EDITORIAL / NYTIMES
July 12, 2005
A Halfway Measure on College Loans
The Republican Congressional leadership had to be dragged, kicking and screaming, but it has finally pledged to do the right thing and close an appalling loophole that permits lenders to skim billions from college loans, money that should be going directly to students. The loophole, which guarantees lenders a mammoth 9.5 percent return on loans for which the prevailing rate is 3.5 percent, is especially outrageous at a time when college aid is falling far short of the national need.
But ending this part of the giveaway is just a start. Lawmakers should also embrace a bipartisan bill, the Student Aid Reward Act, that would wean lenders and colleges off the subsidized system, known as the Federal Family Education Loan Program. Instead of offering private lenders unnecessary federal subsidies to make government-backed loans, the measure would encourage schools to use a system that would actually turn a small profit for Washington by allowing students to borrow directly from the government through their schools.

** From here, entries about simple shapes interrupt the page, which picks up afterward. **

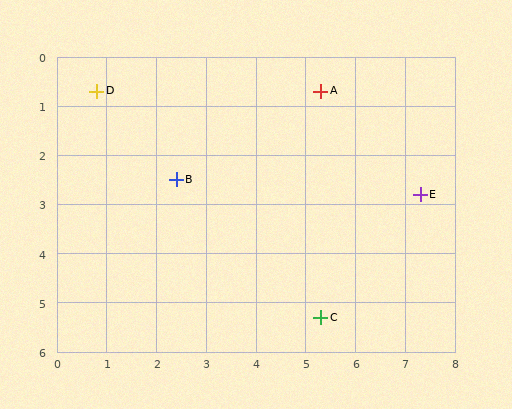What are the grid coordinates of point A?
Point A is at approximately (5.3, 0.7).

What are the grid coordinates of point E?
Point E is at approximately (7.3, 2.8).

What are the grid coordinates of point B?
Point B is at approximately (2.4, 2.5).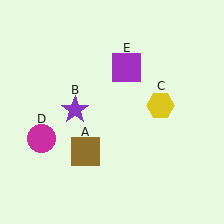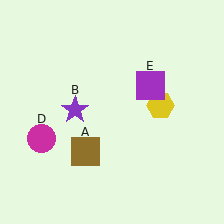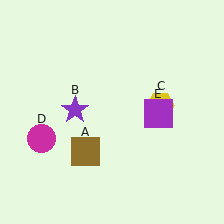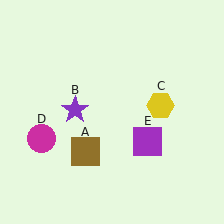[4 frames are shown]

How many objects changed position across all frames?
1 object changed position: purple square (object E).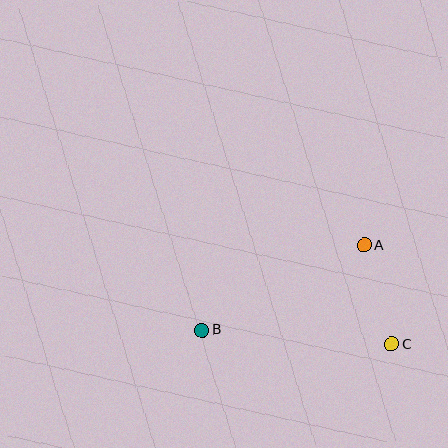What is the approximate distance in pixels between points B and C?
The distance between B and C is approximately 190 pixels.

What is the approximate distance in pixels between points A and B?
The distance between A and B is approximately 183 pixels.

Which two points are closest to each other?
Points A and C are closest to each other.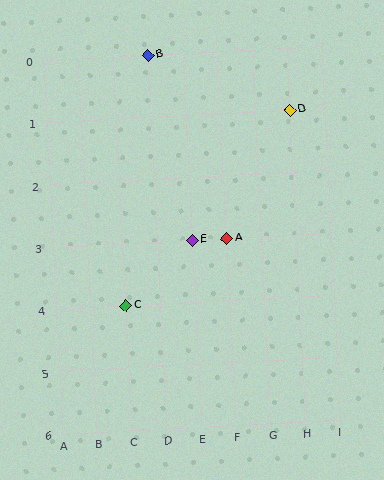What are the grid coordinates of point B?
Point B is at grid coordinates (D, 0).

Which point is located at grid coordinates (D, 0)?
Point B is at (D, 0).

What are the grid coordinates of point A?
Point A is at grid coordinates (F, 3).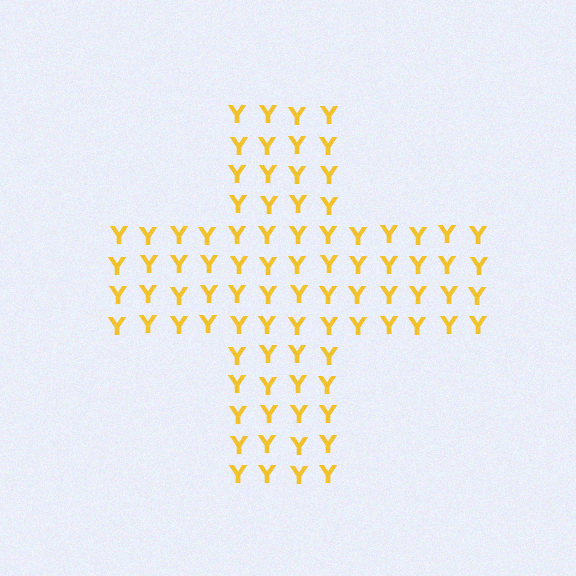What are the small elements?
The small elements are letter Y's.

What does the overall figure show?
The overall figure shows a cross.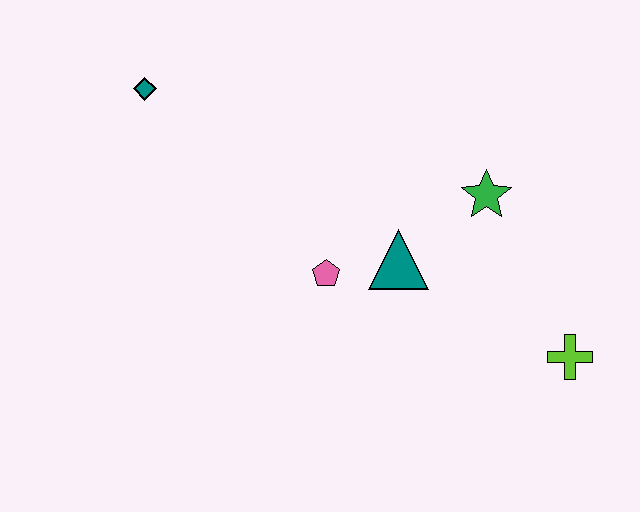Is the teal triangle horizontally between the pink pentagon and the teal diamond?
No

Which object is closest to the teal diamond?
The pink pentagon is closest to the teal diamond.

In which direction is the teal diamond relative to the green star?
The teal diamond is to the left of the green star.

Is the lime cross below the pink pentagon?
Yes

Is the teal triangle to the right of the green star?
No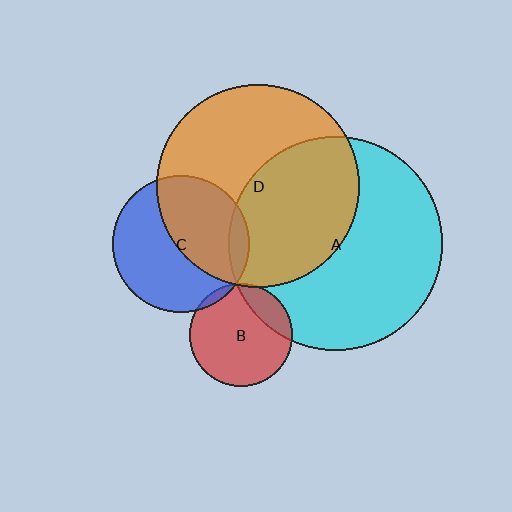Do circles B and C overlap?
Yes.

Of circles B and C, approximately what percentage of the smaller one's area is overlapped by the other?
Approximately 5%.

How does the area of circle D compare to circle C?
Approximately 2.2 times.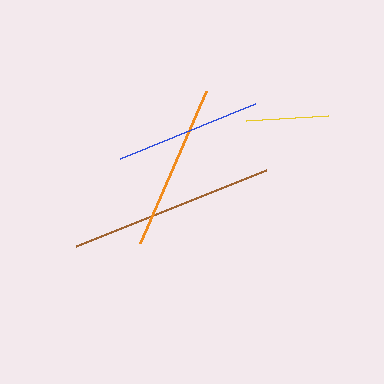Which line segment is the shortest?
The yellow line is the shortest at approximately 83 pixels.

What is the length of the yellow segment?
The yellow segment is approximately 83 pixels long.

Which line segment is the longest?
The brown line is the longest at approximately 204 pixels.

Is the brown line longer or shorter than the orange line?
The brown line is longer than the orange line.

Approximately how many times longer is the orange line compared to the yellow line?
The orange line is approximately 2.0 times the length of the yellow line.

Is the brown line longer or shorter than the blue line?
The brown line is longer than the blue line.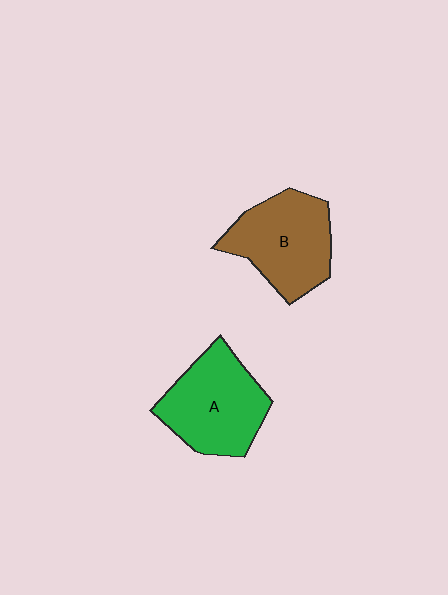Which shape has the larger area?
Shape A (green).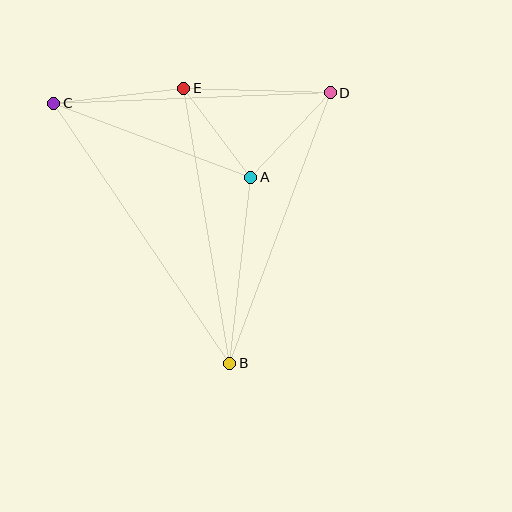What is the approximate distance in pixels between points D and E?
The distance between D and E is approximately 147 pixels.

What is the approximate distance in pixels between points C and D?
The distance between C and D is approximately 277 pixels.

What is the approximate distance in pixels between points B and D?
The distance between B and D is approximately 289 pixels.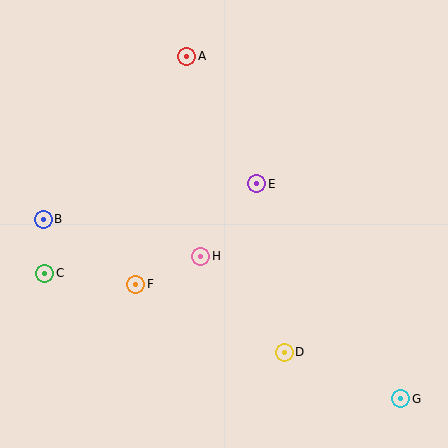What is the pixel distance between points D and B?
The distance between D and B is 275 pixels.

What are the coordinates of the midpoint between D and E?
The midpoint between D and E is at (270, 268).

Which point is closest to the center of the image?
Point H at (201, 256) is closest to the center.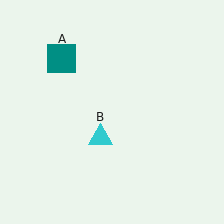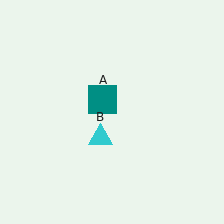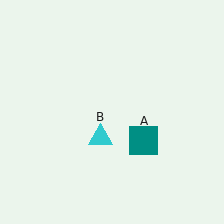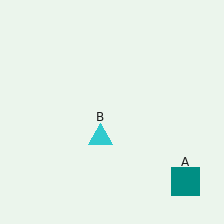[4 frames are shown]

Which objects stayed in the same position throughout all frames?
Cyan triangle (object B) remained stationary.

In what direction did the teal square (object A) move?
The teal square (object A) moved down and to the right.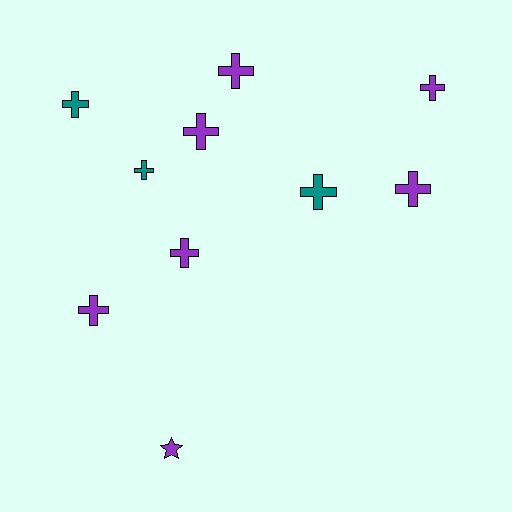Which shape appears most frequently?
Cross, with 9 objects.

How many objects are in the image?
There are 10 objects.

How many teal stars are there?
There are no teal stars.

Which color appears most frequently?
Purple, with 7 objects.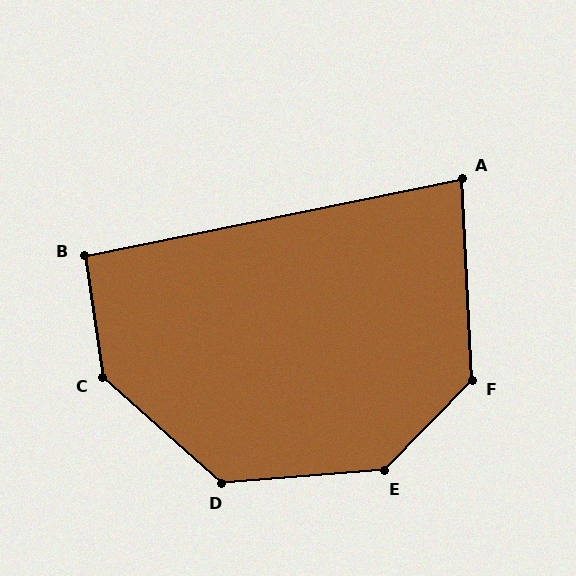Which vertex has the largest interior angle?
C, at approximately 140 degrees.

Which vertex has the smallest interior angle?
A, at approximately 81 degrees.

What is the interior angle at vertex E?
Approximately 139 degrees (obtuse).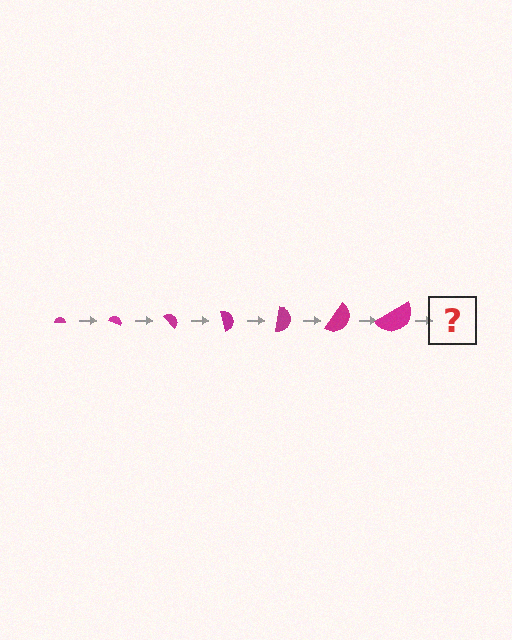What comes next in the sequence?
The next element should be a semicircle, larger than the previous one and rotated 175 degrees clockwise from the start.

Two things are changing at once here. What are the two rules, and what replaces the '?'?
The two rules are that the semicircle grows larger each step and it rotates 25 degrees clockwise each step. The '?' should be a semicircle, larger than the previous one and rotated 175 degrees clockwise from the start.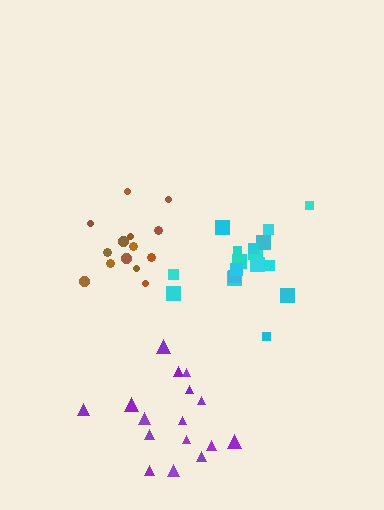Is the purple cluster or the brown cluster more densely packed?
Brown.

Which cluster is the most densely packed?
Brown.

The lenders have done a good job of confusing lawmakers with trumped-up numbers. But analyses by the Congressional Budget Office and the Office of Management and Budget have shown that direct loans are considerably cheaper. They require no subsidies to the banks and return interest payments to the government itself.
The pending bill - sponsored by Representatives Thomas Petri, Republican of Wisconsin and George Miller, Democrat of California - would allow colleges to keep half of the money saved through direct loans. The schools would pump that money back into student aid. Such a step would be useful indeed, given that hundreds of thousands of students are being turned away from colleges for financial reasons.
An editorial on the federal student loan program misidentified Representative Thomas Petri. He is from Wisconsin, not Ohio.